Incidentally Singh, a former bureaucrat turned politician, was considered as number two in the JD (U) till Nitish appointed Kishor as party vice president on October 16 last year. Some political analysts then called Kishor JD (U)`s heir apparent after his appointment, grossly overlooking the caste equations. After all, how could Kishor, being a brahmin, ever become Nitish’s heir apparent in a party whose political constituency is comprised of Backward and Extremely backward castes? Nitish himself belongs to the backward Kurmi caste and so does RCP Singh.
So where could Kishor be fitted into Nitish’s scheme of things? Perhaps he was required only as a poll strategist. But even there, he had switched loyalty quite fast, making poll strategies for rival political parties — the BJP, the JD(U), and the Congress.
Political analysts feel that Nitish is trying to draw a line between himself and Kishor for quite some time now. This was perhaps the reason why he cryptically said that Kishor was Amit Shah’s man in the JD(U) — “He [Kishor] was not a newcomer for us. He had worked with us in the 2015 assembly polls. For a brief period, he was busy elsewhere. Please let it be known that none other than Amit Shah had asked me twice to induct Kishor in the JD(U).”
The question arises that why would Amit Shah ask Nitish to induct Kishor? After all, Kishor, who had made strategies for the BJP victory in 2014, had effectively used the BJP’s secrets that he was then privy to, to help the JD(U)-Rashtriya Janata Dal-Congress alliance win the Bihar assembly elections in 2015. Thereafter he was hired by the Congress to handle the assembly elections in Uttar Pradesh and Punjab, but he was dumped midway as many state Congress leaders complained that they were finding it difficult to operate with Kishor.

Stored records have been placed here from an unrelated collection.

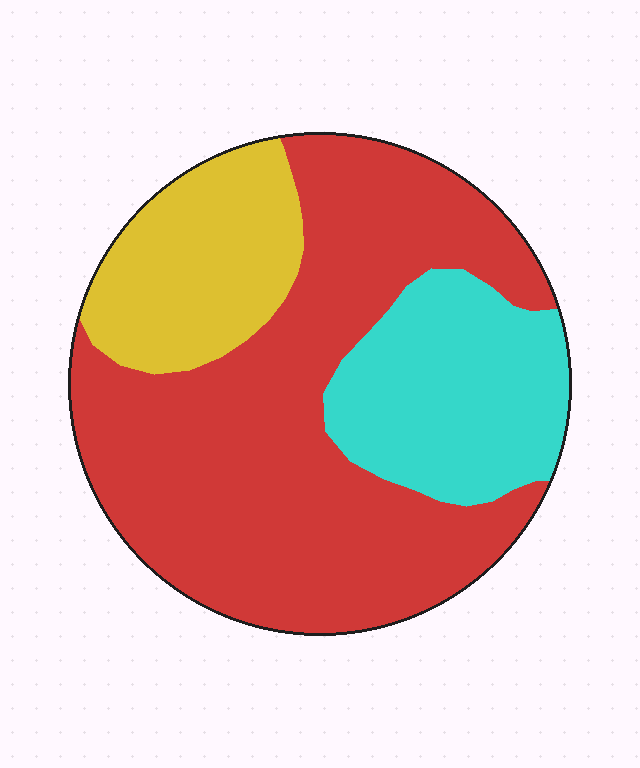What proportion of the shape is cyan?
Cyan covers 22% of the shape.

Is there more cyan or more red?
Red.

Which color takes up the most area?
Red, at roughly 60%.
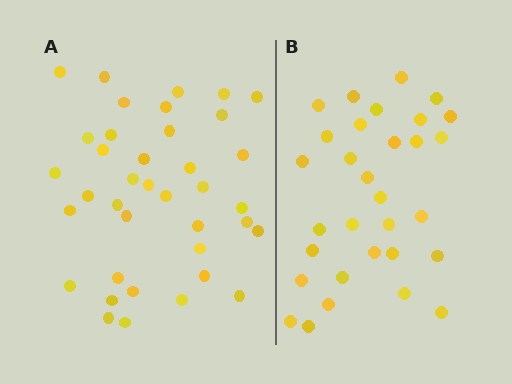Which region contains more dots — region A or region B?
Region A (the left region) has more dots.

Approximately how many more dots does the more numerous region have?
Region A has roughly 8 or so more dots than region B.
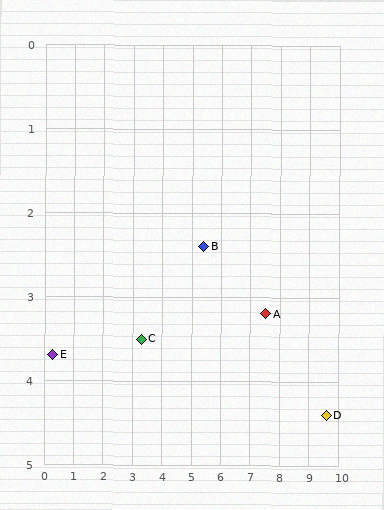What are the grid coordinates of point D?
Point D is at approximately (9.6, 4.4).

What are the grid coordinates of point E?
Point E is at approximately (0.3, 3.7).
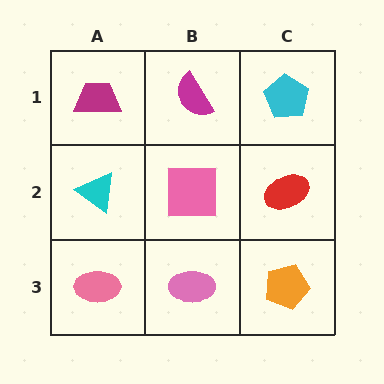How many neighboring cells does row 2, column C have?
3.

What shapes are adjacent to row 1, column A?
A cyan triangle (row 2, column A), a magenta semicircle (row 1, column B).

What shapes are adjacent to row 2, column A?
A magenta trapezoid (row 1, column A), a pink ellipse (row 3, column A), a pink square (row 2, column B).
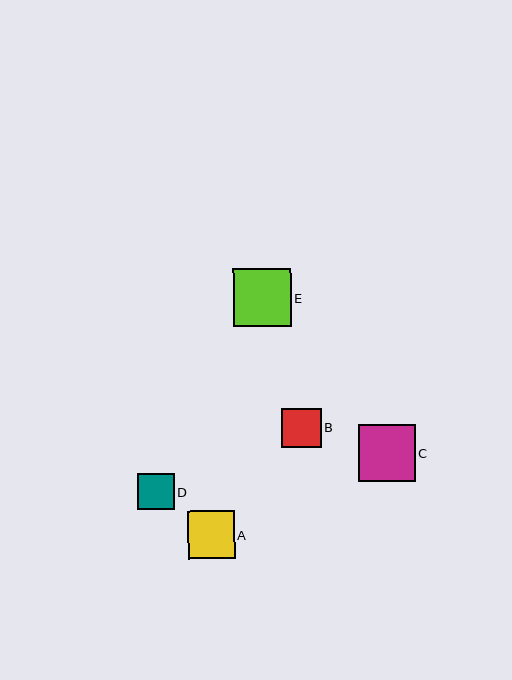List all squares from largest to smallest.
From largest to smallest: E, C, A, B, D.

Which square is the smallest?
Square D is the smallest with a size of approximately 36 pixels.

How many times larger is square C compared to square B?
Square C is approximately 1.4 times the size of square B.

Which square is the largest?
Square E is the largest with a size of approximately 57 pixels.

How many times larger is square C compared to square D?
Square C is approximately 1.6 times the size of square D.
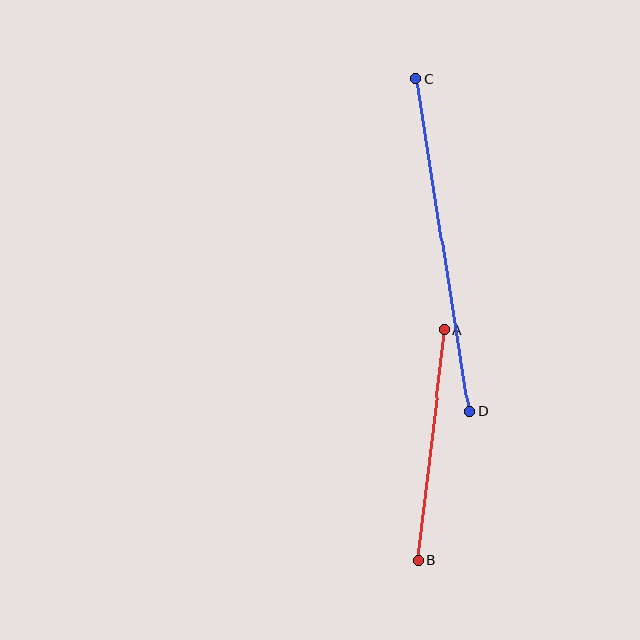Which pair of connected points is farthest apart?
Points C and D are farthest apart.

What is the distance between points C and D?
The distance is approximately 337 pixels.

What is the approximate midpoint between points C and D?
The midpoint is at approximately (443, 245) pixels.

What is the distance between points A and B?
The distance is approximately 232 pixels.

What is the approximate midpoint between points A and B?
The midpoint is at approximately (431, 445) pixels.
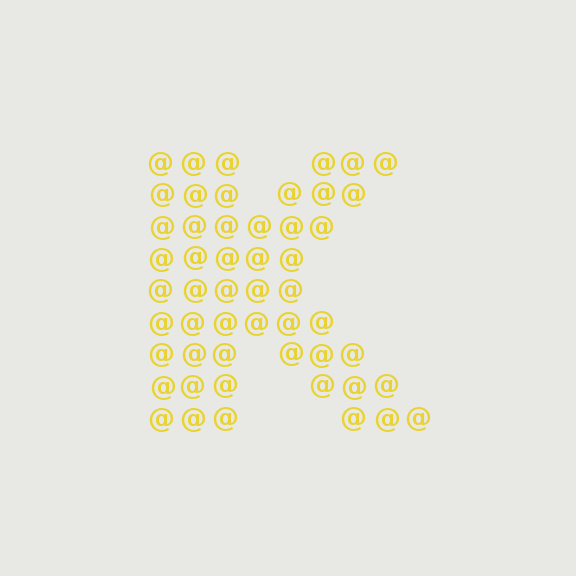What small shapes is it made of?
It is made of small at signs.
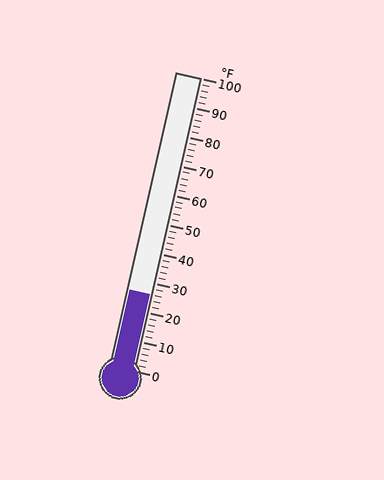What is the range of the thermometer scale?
The thermometer scale ranges from 0°F to 100°F.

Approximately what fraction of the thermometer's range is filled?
The thermometer is filled to approximately 25% of its range.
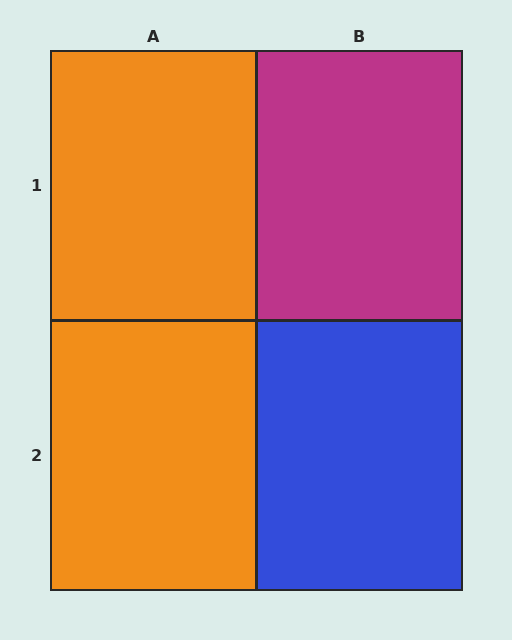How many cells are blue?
1 cell is blue.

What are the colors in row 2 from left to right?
Orange, blue.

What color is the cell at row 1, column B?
Magenta.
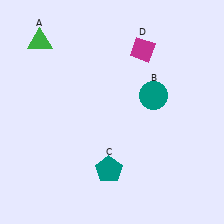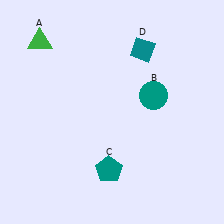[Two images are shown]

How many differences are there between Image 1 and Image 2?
There is 1 difference between the two images.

Given Kishor’s ambitions and his track record of the last four and half years, little surprise therefore that now the JD(U) is distancing itself from its vice president, Kishor. Speaking to jagritbihar.com, JD (U) MLC and state party spokesperson Neeraj Kumar accused Kishor of working against the party’s policy by contending that CM Nitish should have sought fresh mandate after walking out of NDA. “PK is a novice in politics,” he remarked. Incidentally like Kishor, even Neeraj is a rare forward caste-face in the JD(U). JD (U) general secretary Shyam Rajak too has been not less harsh in his criticism against Kishor as he said nobody should remain in any confusion as all emerge victorious in elections on their respective strength.
Incidentally, the situation is getting tougher for Kishor as a politician when Lok Sabha poll is round the corner. He seems to have taken his marginalization within the JD(U) to his ego. This was amply reflected when he reportedly sought to project himself as a kingmaker at a function organised by his party’s student wing in Muzaffarpur recently. While exhorting youths to join politics in large numbers, he had then said, “If I can help in making PM and CM, I can also help Bihar’s youth become MP, MLA or Mukhyia…We are a country of 48 crore youth voters. In 1952, 40% of the parliamentarians were of less than 40 years of age. At present, there are only 7.3% parliamentarians who fall in this bracket”.
Moreover, he had also drawn attention when he apologised for none of Bihar Minister or leader remaining present when martyred CRPF inspector Pintu Singh was being cremated in Begusarai district. When chief minister Nitish visited the native Dhyanchakki village of martyred CRPF inspector to pay his tribute after four days, Kishor had tweeted, “…and the follow-up”.
So what could be the political future of this self proclaimed “Chanakya”? Is it sheer frustration or is there any strategy behind his move to target Nitish? All attempts to get reaction of Kishore had thus far turned futile.